Bafana made me sing in the rain after Seychelles routThomas Kwenaite
I’m sniffing and sneezing like crazy, feeling extremely hot but miserable under additional blankets the Government of my household has removed from where she had packed them at the beginning of September, just to cover me and make me feel warmer.
But I’m not feeling any better or warmer; I’m just feeling hot and sweating. She tried to remove the extra blankets and it made me feel cold and I implored her to just leave them on. We have not gone to church today, partly because she is alarmed by my miserable state of health, all of it caused by Bafana Bafana.
It was raining buckets when we hit the M1 South with her on the passenger seat yesterday, headed for the hallowed FNB Stadium and at one stage, driving past Maraisburg off-ramp was almost impossible as my vision was impaired and I could hardly see beyond 20-m.
Yet I braved the elements as well as the overzealous security staff manning the barricades outside the stadium precinct, forcing me to make a turn-around and go park my skorokoro somewhere under blue gum-trees towards Soweto, even though I clutched a “Hospitality Parking” ticket in my wet hands.
That did not stop me from leaving my vehicle almost 500-m from the entrance. As I wiped the rain off my spectacles, I was reminded of Lamont Dozier’s old school hit song:
GOING BACK TO MY ROOTS
Zippin’ up my boots
Goin’ back to my roots
To the place of my birth
Back down to earth.
I’ve been standing in the rain
Drenched and soaked with pain
Tired of short time benefits
And being exposed to the elements.
Well, FNB Stadium is not exactly my place of birth. But it is the venue where Bafana Bafana won the African Nations Cup trophy back in 1996. It is also the venue I hold fond memories of them, like when they lost 3-2 to Brazil at this very venue in a match to honour the late Nelson Mandela.
But more than anything, the South African Football Association has recently been pleading with armchair critics like yours truly, to get off the comfort of our homes and come to the FNB to “show our love” for the misfiring national team.
Jeff Katala and Idah Peterside never an opportunity lip past them to remind me the abusive relationship I have entered with Bafana Bafana, which often leaves me emotionally drained following yet another disappointment, yet in a paradoxical kind of way, my love for them grows with each passing game.
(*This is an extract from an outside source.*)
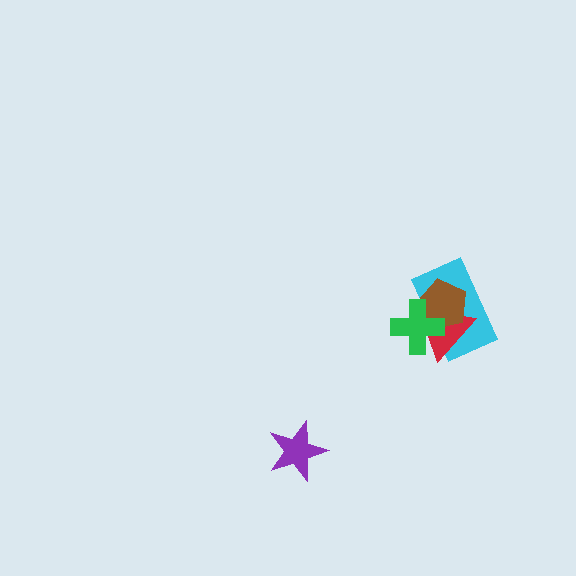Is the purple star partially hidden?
No, no other shape covers it.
Ask Nkareng Matshe, Mninawa Ntloko, Mxolisi Sibam, Mzwandile Maforvane, Connie Twala, Willie Mooka and Russell Paul just to mention a few, I was soaked and drenched, but I got tired of been an armchair critics and instead dragged myself to the 2010 World Cup final venue.
It was not vintage Bafana, the passing was not exactly champagne stuff as the ball sometimes got stuck in miniature puddles that had formed in some areas of the pitch following the downpour throughout the day.
I detected certain nervousness about their general performance. And I guess they knew that we would roast them if they failed to beat a team of those part-timers who doubled-up as chefs, fishermen and store managers back home in Seychelles.
Percy Tau hit the upright and I almost choked on my biltong. A few minutes later Tau’s effort sailed way over the bar when slotting it into the net seemed the easiest thing to do. My blood pressure soared and inadvertently triggered my painful ulcers.
I had left my medication in the car, which was parked under some blue-gum tress halfway to Soweto and I was not prepared to brave the slight drizzle. I stood transfixed and continued to will the team on to score, at least one goal would be enough, I reasoned.
Then the floodgates opened and by halftime, they were 3-0 to the good. I didn’t care anymore. My blood pressure levels dropped alarmingly and the painful ulcers appeared to have been soothed somewhat.
By the end of the match, Bafana Bafana had created history for scoring six goals in any competitive match since the country’s re-admission to FIFA in 1992. I left the stadium singing in the rain, for that is what we expect from the green and gold shirted boys.
Before I face Katala and Pastor Peterside on Soccer Africa on Thursday, I pray that Bafana should hand Seychelles the same dose of medicine on Tuesday and Katala has nowhere to hide after the DR Congo had lost 2-1 at home to the Warriors of Zimbabwe!